ABR ladder VMAF calibration — finding the right bitrate per rung for your content

MpegFlow

Practical guide to ABR ladder calibration via VMAF — representative content selection, per-rung VMAF target setting, bitrate sweep procedure, identifying ladder gaps, iteration.

ABR ladder calibration via VMAF is the practical procedure for picking bitrates per ladder rung that hit specific quality targets on your specific content. Generic bitrate recommendations are starting points; calibration gives you the actual bitrates that produce, say, VMAF 92 at 1080p HEVC for YOUR content. This page is the engineering reference for the calibration procedure.

Why calibrate

Generic ladder recommendations (1080p HEVC at 4-6 Mbps; 720p HEVC at 2-3 Mbps) are starting points. Your specific content may need different bitrates to hit equivalent quality. Reasons:

Content complexity differences — sports vs animation vs talking heads have different optimal bitrates.
Encoder version differences — newer x265 versions are slightly more efficient than older ones.
Encoder preset differences — slow preset vs medium preset have different quality at same bitrate.
Color space and bit depth — HDR content vs SDR; 10-bit vs 8-bit differ in quality-bitrate relationship.
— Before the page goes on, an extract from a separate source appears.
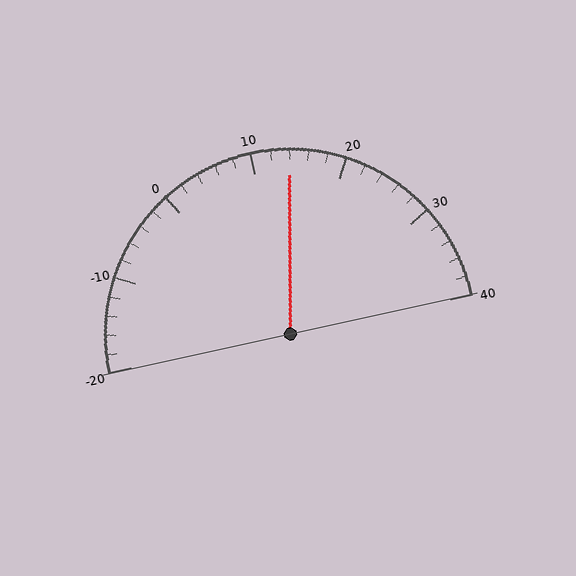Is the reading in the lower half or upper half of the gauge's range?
The reading is in the upper half of the range (-20 to 40).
Calibration tells you the actual bitrates for your specific configuration on your specific content. Generic recommendations underestimate or overestimate by 10-30%.

The calibration procedure

The procedure:

Step 1: Pick representative content samples.
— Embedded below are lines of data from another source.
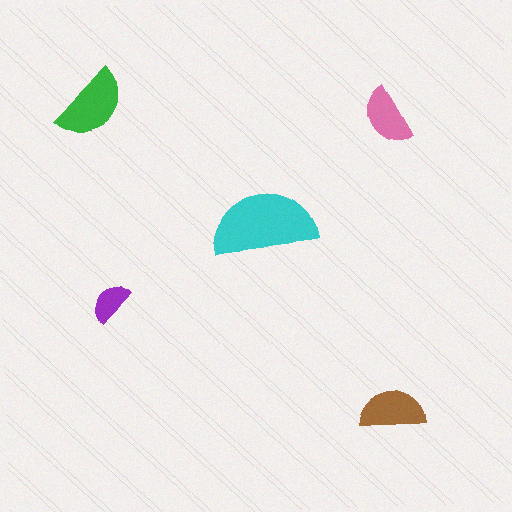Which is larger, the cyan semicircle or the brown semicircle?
The cyan one.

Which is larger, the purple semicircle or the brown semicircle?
The brown one.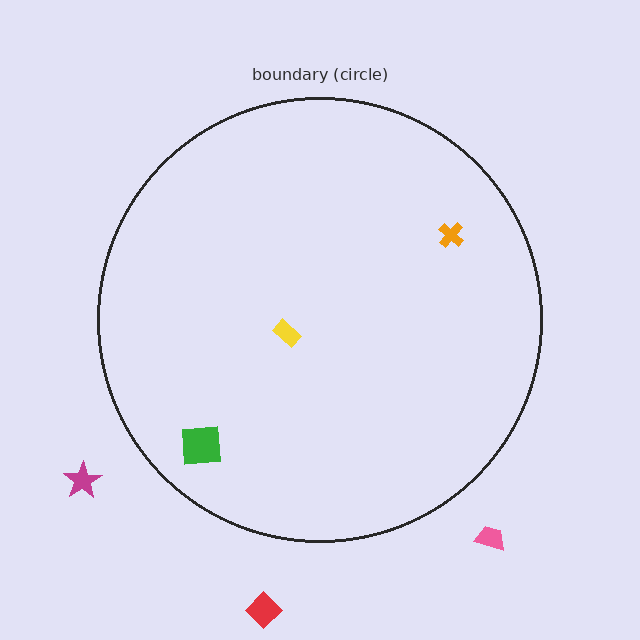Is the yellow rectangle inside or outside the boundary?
Inside.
Choose 5-10 clips covering your production content variety:

A talking head segment (low complexity).
A sports clip (high motion).
A nature documentary (mid complexity, color-rich).
An animation clip (sharp edges, flat regions).
A drama scene (mid complexity, lighting variation).

Each clip 30-90 seconds. Together they span your production content space.

Step 2: Define per-rung quality targets.

For each ladder rung, specify the VMAF target:

4K top tier: VMAF 95+ (premium quality).
1080p top: VMAF 93.
1080p mid: VMAF 88.
720p: VMAF 85.
540p: VMAF 80.
360p (floor): VMAF 75.

These thresholds are decisions, not facts. Higher targets = more bandwidth; lower targets = lower quality. Pick based on your audience expectations.

Step 3: Encode each clip at multiple bitrates per rung.

For each (clip, rung) combination, encode at 5-7 bitrates spanning a range. For 1080p HEVC, bitrates might be 2, 3, 4, 5, 6, 8, 10 Mbps.

This is significant compute — 10 clips × 6 rungs × 7 bitrates = 420 encodes per calibration cycle.

Step 4: Compute VMAF per encode.

Run VMAF measurement on each encoded version against the original. Record (clip, rung, bitrate, VMAF) tuples.

Step 5: Find target bitrate per rung per clip.

For each (clip, rung), find the lowest bitrate where VMAF >= the target threshold. This is the calibrated bitrate for that combination.

For each rung, take the maximum across clips (the worst-case bitrate that hits target). This is your production bitrate for that rung — it ensures all content types hit the quality target.

Step 6: Iterate.

After running production for a while, gather user feedback (subjective complaints, A/B test results). Adjust thresholds or rung bitrates if needed.

Example calibration result

For a streaming service running this calibration:

Content type	1080p VMAF 92 target	Calibrated bitrate
Talking head	x265 medium	2.5 Mbps
Drama	x265 medium	3.8 Mbps
Animation	x265 medium	3.2 Mbps
Sports	x265 medium	5.2 Mbps
Nature documentary	x265 medium	4.5 Mbps

The maximum is 5.2 Mbps (sports). Production 1080p HEVC bitrate: 5.2 Mbps.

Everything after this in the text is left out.